There are a few ways to get Bitcoin. You can buy them from a retailer, an ATM or an exchange, you can trade them, you can earn them (depending on the regulation of your country), or you can mine them. Bitcoin mining is probably one of the less common ways to receive Bitcoin but it’s still a method used by some.
Back when cryptocurrency was less well-known and had a lower market cap, volume of transaction and price tag, Bitcoin mining was a profitable way to earn Bitcoin. Now, it’s become an expensive undertaking that requires a lot of energy and equipment. However, despite the cost, mining still attracts many investors in the industry because of the tasty reward for the endeavor.
How does Bitcoin and cryptocurrency mining work?
The creation of Bitcoin happens through “mining”. This means that those who create a Bitcoin token are the miners of it. Miners get paid in Bitcoin for doing the work of verifying the validity of Bitcoin transactions on the network. The reason behind this is because Bitcoin is decentralised and relies on the network (rather than one central entity like a company) to operate.
Bitcoin miners ensure transparency and honesty in the network and reduces the risk of issues such as double-spending, which is where a Bitcoin owner could send a copy (a false fraudulent token) of a Bitcoin token to another user. Since the currency is digital, it would be possible if not for the miners and the process behind verifying Bitcoin transactions. Double-spending would be a little like printing counterfeit cash and spending the original bill (which holds genuine value) and the counterfeit (which is worthless because it’s a fake). This means that the spender has been able to spend double despite only truly holding half of the value.
From a technical point of view, Bitcoin mining resolves this because miners verify transactions and algorithmically look out for any possible “counterfeit” Bitcoin. If the transaction is genuine, it goes through. If it’s false, it’s rejected.
Bitcoin miners receive their reward of Bitcoin once they have verified 1 megabyte worth of Bitcoin transactions. This is called a “block” (which is where “blockchain” comes from) and once they have mined a block, they get their reward.
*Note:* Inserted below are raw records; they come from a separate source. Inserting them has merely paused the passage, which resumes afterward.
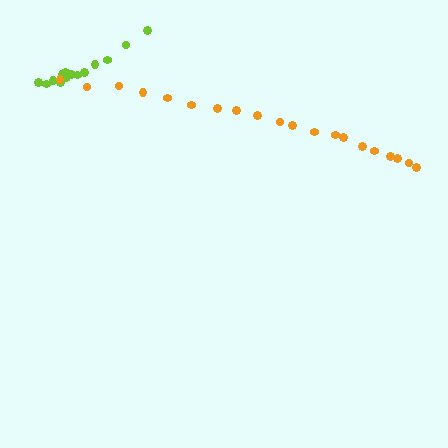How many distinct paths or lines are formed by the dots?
There are 2 distinct paths.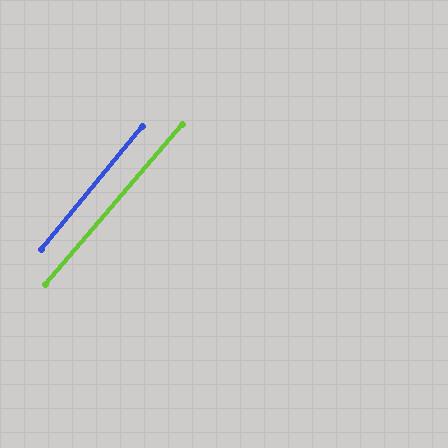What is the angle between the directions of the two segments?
Approximately 1 degree.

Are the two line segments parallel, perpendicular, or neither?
Parallel — their directions differ by only 1.3°.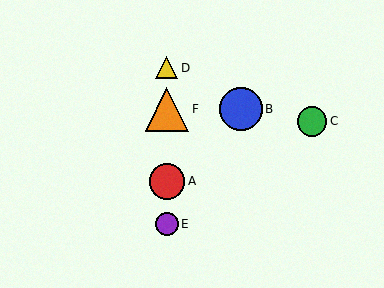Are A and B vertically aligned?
No, A is at x≈167 and B is at x≈241.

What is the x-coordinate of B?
Object B is at x≈241.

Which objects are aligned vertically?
Objects A, D, E, F are aligned vertically.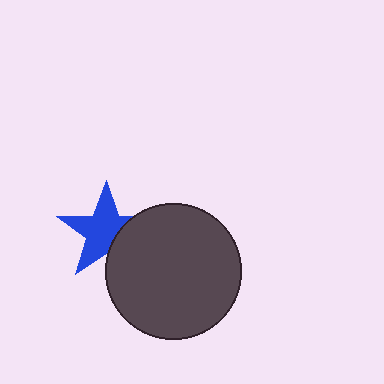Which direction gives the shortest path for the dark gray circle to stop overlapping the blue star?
Moving right gives the shortest separation.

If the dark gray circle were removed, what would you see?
You would see the complete blue star.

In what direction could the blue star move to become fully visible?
The blue star could move left. That would shift it out from behind the dark gray circle entirely.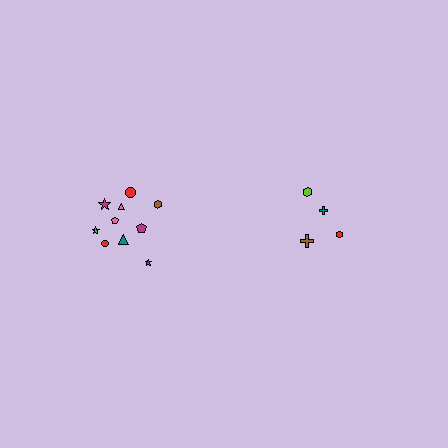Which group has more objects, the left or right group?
The left group.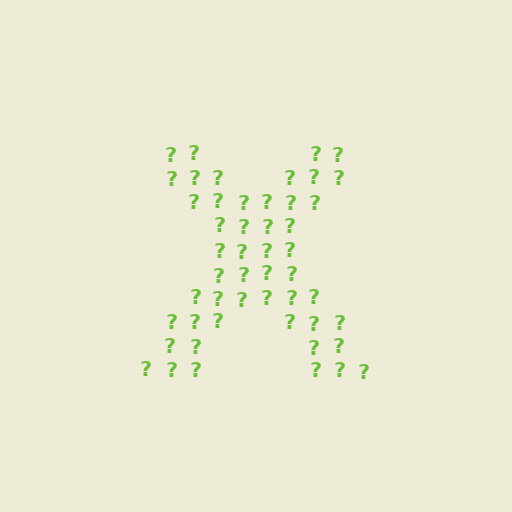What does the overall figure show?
The overall figure shows the letter X.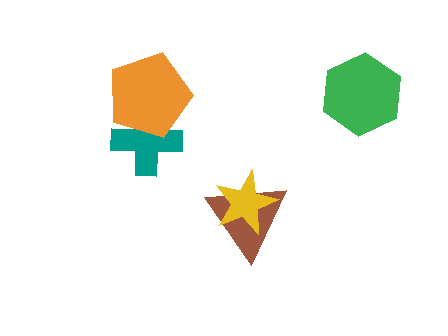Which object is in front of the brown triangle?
The yellow star is in front of the brown triangle.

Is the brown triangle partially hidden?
Yes, it is partially covered by another shape.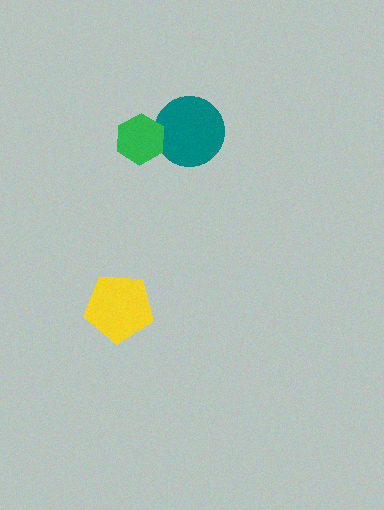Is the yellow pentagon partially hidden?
No, no other shape covers it.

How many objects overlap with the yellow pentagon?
0 objects overlap with the yellow pentagon.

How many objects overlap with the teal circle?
1 object overlaps with the teal circle.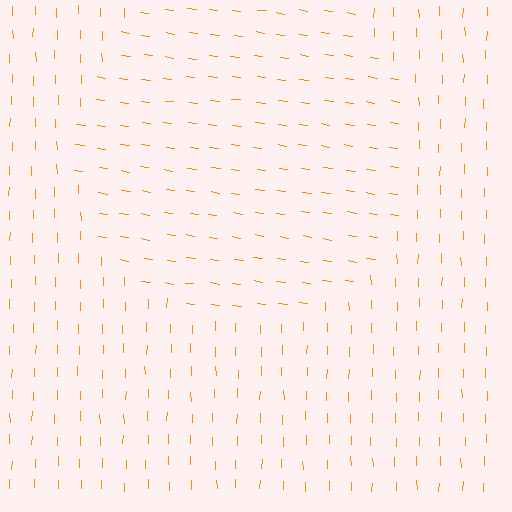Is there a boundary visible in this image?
Yes, there is a texture boundary formed by a change in line orientation.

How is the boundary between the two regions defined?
The boundary is defined purely by a change in line orientation (approximately 82 degrees difference). All lines are the same color and thickness.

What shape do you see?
I see a circle.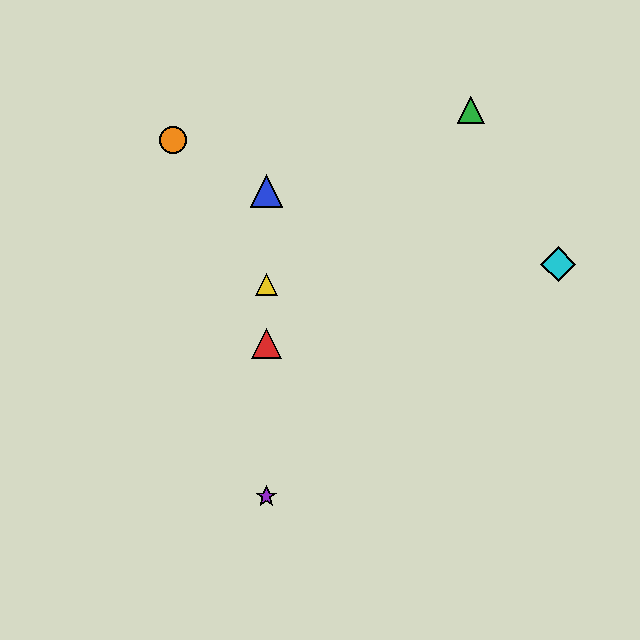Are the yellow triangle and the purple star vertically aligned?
Yes, both are at x≈266.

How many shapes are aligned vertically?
4 shapes (the red triangle, the blue triangle, the yellow triangle, the purple star) are aligned vertically.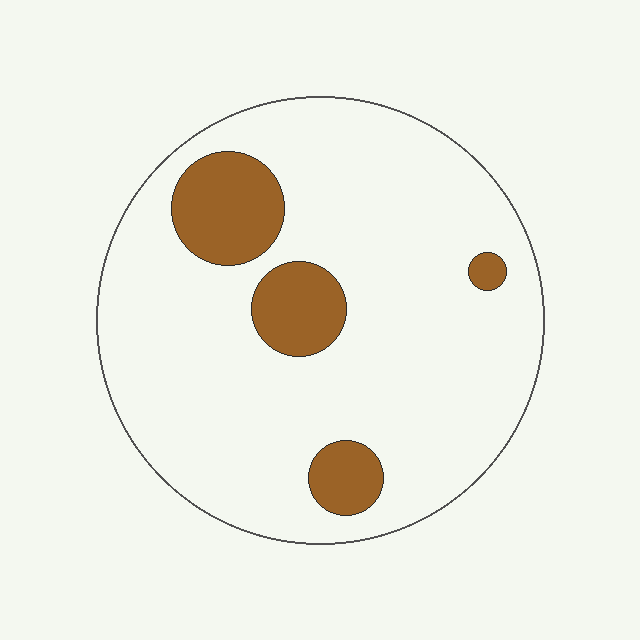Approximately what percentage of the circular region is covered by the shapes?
Approximately 15%.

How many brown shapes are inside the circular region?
4.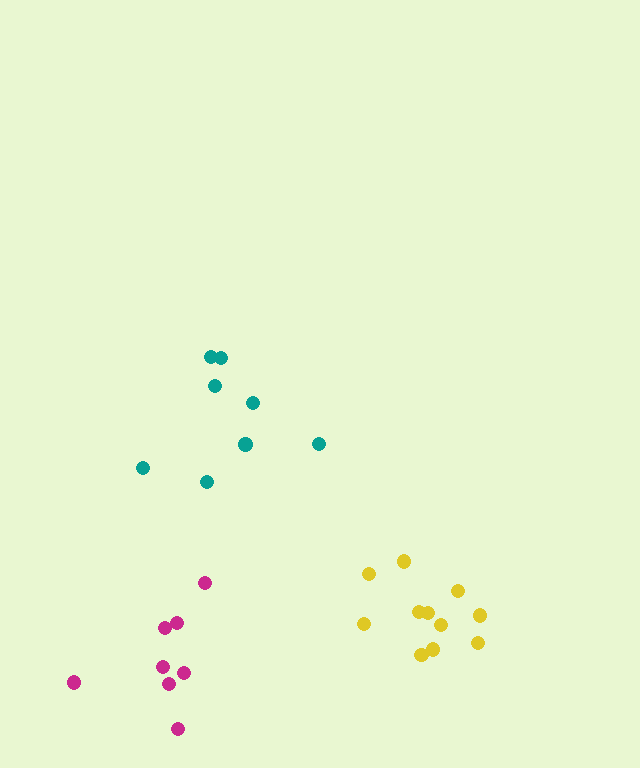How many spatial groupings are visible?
There are 3 spatial groupings.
Because the block size is small and is set, it can result in a backlog on the network, meaning the verification process slows down which can lead to delayed or slow transactions going through.
How to earn Bitcoin through mining
To earn Bitcoin as a Bitcoin miner, there are two requirements:
- You need to verify approximately 1 megabyte of transactions – or effectively mine one block, and
- You have to be the first miner to verify the transaction by means of answering an algorithmic challenge. This is called the proof-of-work.
To find the answer to this challenge, you don’t need to be a specialised mathematician. This is the mechanic process that requires special equipment and has begun to take a lot of energy and electrical resources to operate. To “solve” the challenge, the miner needs to discover a 64-digit hexadecimal number, which is known as a “hash”, either less than or the same as the target set by the blockchain. So it comes down to the machine that can solve the problem or discover the hash as quickly as possible.
How much does a Bitcoin miner earn?
Approximately every four years, there’s an occurrence in the cryptocurrency industry called the “Bitcoin halving.” When this happens, the Bitcoin reward earned from each block is halved. So in 2009, the first block of Bitcoin mined earned 50 Bitcoin tokens – a whopping amount today. In 2012, this was halved and a block mined would earn 25 Bitcoin tokens. In 2016, the Bitcoin halving meant that miners would receive 12.5 Bitcoin tokens.
In May 2020, the most recent Bitcoin halving took place. Now, Bitcoin miners will receive 6.25 Bitcoin tokens per block mined until the next halving. Depending on the price of Bitcoin, this could be a massive reward in terms of cash equivalence. However, any profit from Bitcoin mining only comes after buying the expensive equipment and after settling the electricity bill after the energy-intensive process.